Sigrid Lorenzen Rupp | |
Birth Date: | 1943 |
Birth Place: | Bremerhaven, Germany |
Death Date: | May 27, |
Alma Mater: | University of California, Berkeley |
Spouse: | Steven Rupp |
Practice: | SLR Architects |
Sigrid Lorenzen Rupp (1943 – May 27, 2004) was a German-American architect. She ran a private practice, SLR Architects, in Palo Alto, California, from 1976 to 1998, and specialized in designing facilities for tech companies in Silicon Valley.
Rupp was born in Bremerhaven, Germany, on January 3, 1943, and migrated to Oakland, California, with her family at the age of 10. She became interested in architecture as a child during the German reconstruction boom after World War II and went on to study architecture at the University of California, Berkeley, graduating in 1966; she received her California Architecture License in 1971.[1] Upon graduation Rupp worked for several architectural firms, including Van Bourg/Nakamura Associates of San Francisco, D'Amico Associates of Mill Valley, Hawley & Peterson of Mountain Valley and Spencer Associates of Palo Alto.
Rupp worked for various firms in the San Francisco Bay Area before establishing her own practice, SLR Architects, in 1976.[2] She specialized in technical and industrial facilities and provided designs for many early tech companies in Silicon Valley, including Amdahl Corporation, Apple Computer, Claris, IBM, Raychem, Sun Microsystems and Tandem Computers.[3] Her design of a testing facility for Apple won an American Institute of Architects (AIA) Honor Award.[1] She designed Stanford University's Storey House and Press Building, and also completed projects for AT&T, Pac Bell, Pan Am, San Jose State University and United Airlines.[3] SLR Architects, which was based in East Palo Alto, California, closed in 1998 when Rupp retired.[1]
Rupp was an advocate of women's rights and was a member of the Organization of Women Architects (OWA), the Union Internationale des Femmes Architectes (U.I.F.A.), and the American Institute of Architects (AIA).
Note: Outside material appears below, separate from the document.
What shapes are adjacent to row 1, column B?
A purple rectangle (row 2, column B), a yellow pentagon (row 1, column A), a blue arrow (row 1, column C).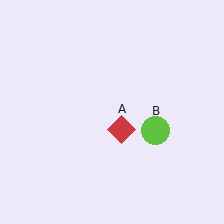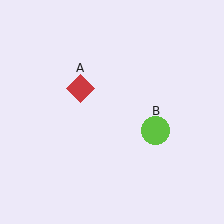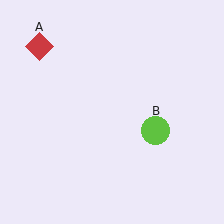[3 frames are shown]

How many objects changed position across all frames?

In 1998, her work was added to the International Archive of Women in Architecture at Virginia Tech University. She said that she started campaigning for women's issues "simply because I did not want there to be any [women's issues]. It seemed that the time for gender differences should be long over."[1] She was the chairperson of the City of Palo Alto Architectural Review Board, director of the AIA Santa Clara chapter, and director of California Women in Environmental Design.[3]
The University of California-Berkeley, where Rupp studied architecture, awards the Berkeley-Rupp Architecture Professorship and Prize biannually to a practitioner or scholar who has contributed to promoting the advancement of women in the field.[4] [5]
Rupp traveled extensively throughout her career and during her retirement focused on painting watercolors of landscapes around the Bay Area of San Francisco. She kept numerous travel journals where she recorded written observations, photographs, sketches, and watercolors. Her paintings were include in juried exhibitions organized by the Pacific Art League of Palo Alto. Of her life and career, Rupp said, "I'd like to be remembered for dissenting when everyone else thought it easier to go with the grain even when the grain was wrong. I'd like to be remembered for being a competent architect who did competent work, a competent painter who did competent painting and someone who told good stories. I've enjoyed almost everything I [did], but nothing is enough and time (life) is too short."[2]
Rupp was diagnosed with gastric cancer in November 2003 and died on May 27, 2004.[2] She was married to Steven Rupp.[1]